Sosial media menyediakan tombol-tombol yang mendukung misinya. Ada tombol love, likes, comments dan tombol lainnya yang membuat kebutuhan manusia untuk eksis terpenuhi. Dunia sosial media membuat penggunanya lupa mengendalikan diri dan membagikan semua yang dirasakan  dan dilakukan melalui melalui thread di Twitter, Facebook status, Snapchat video, Instagram stories dan lainnya, tanpa berpikir dua kali dan menyadari risiko bahwa apa yang dibagikan dengan mudah bisa dilihat orang lain dan akan melekat terus-menerus.

Seringkali yang dibagikan di sosial media bukanlah hal positif, seperti umpatan, konflik dengan orang lain, kegalauan, kemarahan, kesedihan dan lebih parahnya lagi, ujaran kebencian. Anehnya, masih ada saja orang-orang yang memberikan likes, comments dan bahkan membagikan ulang di linimasa sosial medianya. Hal tersebutlah yang membuat si pengguna ini merasa dihargai, merasa memiliki panggung, merasa populer, dan merasa diakui. Sehingga muncul perasaan ingin terus menerus posting dan timbul perasaan semakin haus lagi akan eksistensi yang salah kaprah.

Selain itu, mengapa media sosial sangat digandrungi dan menjadi wadah pemuas kebutuhan dasar untuk di akui, diterima dan dianggap populer? Karena platform media sosial memfasilitasi seseorang untuk dengan mudah menunjukkan gambaran dirinya sesuai yang ia kehendaki kepada dunia luar, seseorang bisa memilih sisi mana yang mau di tunjukkan mana yang tidak, atau lebih akrab disebut pecitraan, dengan tujuan kepopuleran atau dengan tujuan lain. Berbeda dengan komunikasi tatap langsung yang membuat seseorang cenderung lebih menampakan 'dirinya' dengan jujur, meski besar kemungkinan pencitraan akan terjadi. 
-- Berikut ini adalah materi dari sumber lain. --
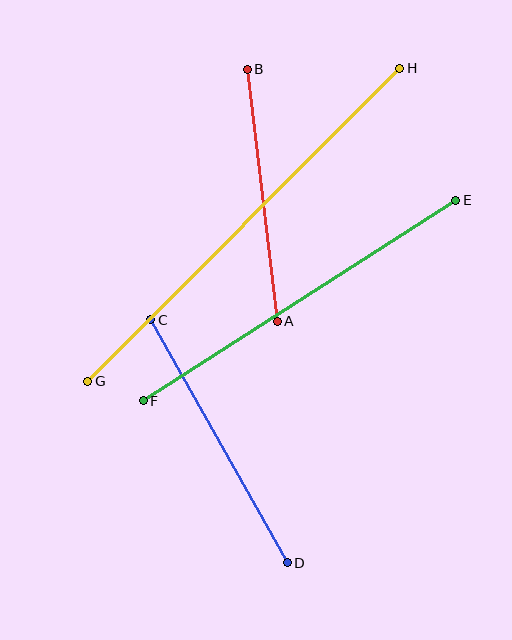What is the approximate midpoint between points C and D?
The midpoint is at approximately (219, 441) pixels.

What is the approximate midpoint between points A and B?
The midpoint is at approximately (262, 195) pixels.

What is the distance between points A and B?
The distance is approximately 254 pixels.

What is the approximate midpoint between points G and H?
The midpoint is at approximately (244, 225) pixels.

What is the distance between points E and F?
The distance is approximately 371 pixels.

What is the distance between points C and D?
The distance is approximately 279 pixels.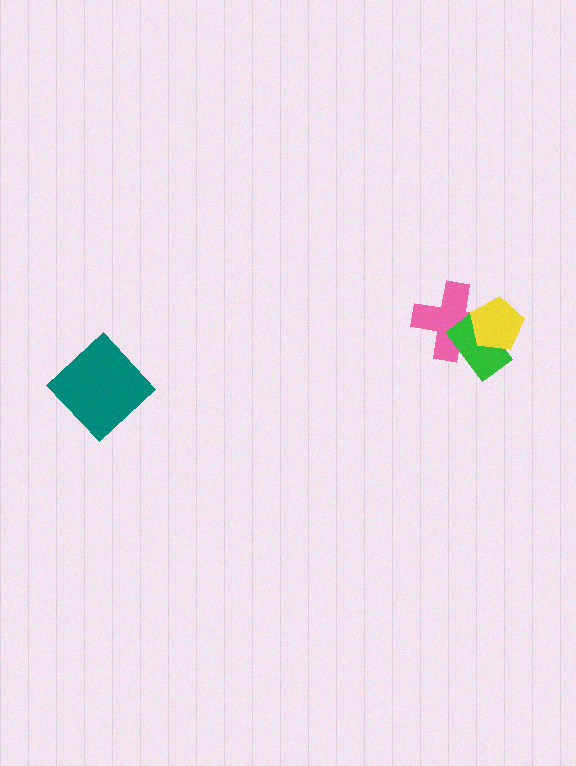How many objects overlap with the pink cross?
2 objects overlap with the pink cross.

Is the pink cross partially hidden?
Yes, it is partially covered by another shape.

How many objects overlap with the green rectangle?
2 objects overlap with the green rectangle.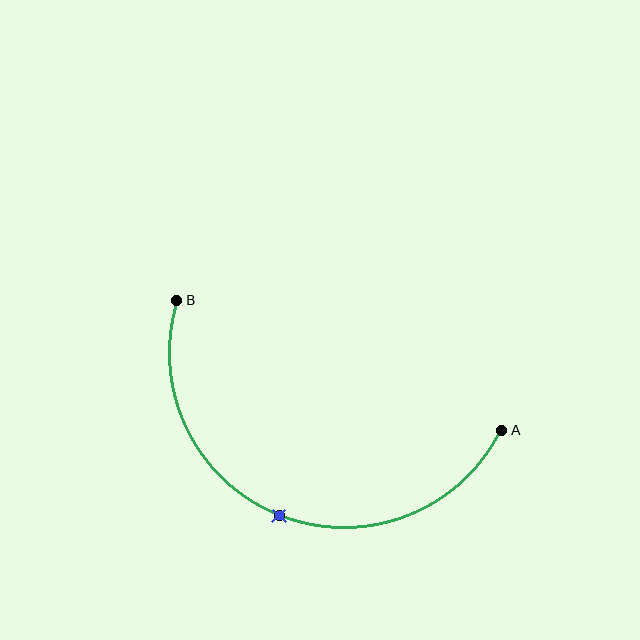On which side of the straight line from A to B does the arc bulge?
The arc bulges below the straight line connecting A and B.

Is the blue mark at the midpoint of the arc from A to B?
Yes. The blue mark lies on the arc at equal arc-length from both A and B — it is the arc midpoint.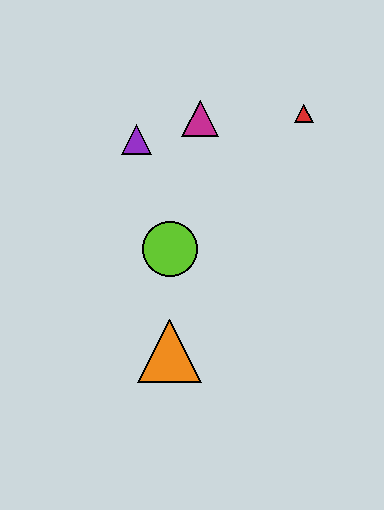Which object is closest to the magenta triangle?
The purple triangle is closest to the magenta triangle.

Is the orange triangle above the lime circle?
No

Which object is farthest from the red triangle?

Untuk itu, sosial media menjadi wadah yang sangat brilian bagi individu-individu yang haus eksistensi dan ingin memuaskan hasrat untuk diakui bahkan hanya dengan sekali klik bisa mencakup area yang luas. Selama media sosial masih ada, fenomena haus eksistensi virtual tentu masih akan terus melekat. Bagi golongan ini, banyaknya likes atau comments pada aktivitas di media sosialnya merupakan sebuah tolak ukur dirinya dianggap populer atau tidak, banyaknya followers juga dianggap menjadi sebuah tolak ukur seorang individu disukai banyak orang atau tidak.

Bisa jadi individu yang haus eksistensi virtual ini tidak memiliki tempat lain untuk menunjukkan dirinya, tidak memiliki kesempatan untuk mendapatkan pengakuan di tempat lain, atau tidak memiliki tempat nyaman untuk berbagi. Alangkah lebih baiknya, fenomena haus eksistensi ini disikapi dengan bijak, caranya adalah jangan menilai pribadi orang lain hanya dari akun sosial medianya saja. Dan, berikan ruang kepada orang disekitar kita agar mereka merasa diakui, merasa dianggap dan merasa bahwa mereka ada, dan mereka bisa mengerti betul soal eksistensi yang sebenarnya.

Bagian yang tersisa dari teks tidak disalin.